Type: Bug Priority: Major
Reporter: Mark Wadham Assignee: Unassigned
Resolution: Incomplete Votes: 0
Labels: need_feedback


 Description   

When rebuilding a very large table as a result of executing DDL, eg:

alter table <table> add column boris int(11) null;

it gets to this point with very little memory use:

2016-08-04 13:17:46 139771367865088 [Note] InnoDB: Online DDL : Start building index `PRIMARY` (1 / 4), estimated cost : 22.1238

At which point it begins to consume all the available ram and then all the available swap and if there isn't enough it gets OOM'd by the kernel.

We have run this test many times with a 160GB table on nodes that have 64GB ram and no swap and it exhausted all of it and got OOM'd by the kernel.
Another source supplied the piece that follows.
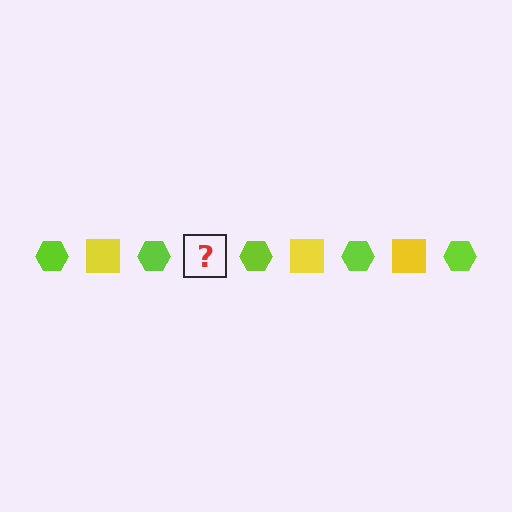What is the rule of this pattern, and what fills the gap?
The rule is that the pattern alternates between lime hexagon and yellow square. The gap should be filled with a yellow square.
We succeeded once with an innodb buffer pool lowered from 50GB to 16GB and a 16GB swap volume added, but attempts to repeat it failed. It does succeed if we add a really big swap volume, for example one of the size of the data length of the table which is around ~90GB.

It therefore seems as if rebuilds of the primary index (which includes all of the table data) are being done purely in-memory rather than on-disk.



 Comments   
Comment by Elena Stepanova [ 2016-08-07 ]

Could you please paste the output of SHOW CREATE TABLE and attach your cnf file(s)?

I tried to reproduce on a smaller table (ibd file is ~11 GB) with buffer pool 8 GB; but I'm not getting a memory growth above buffer pool on an arbitrary table with the default configuration (apart from the increased buffer pool).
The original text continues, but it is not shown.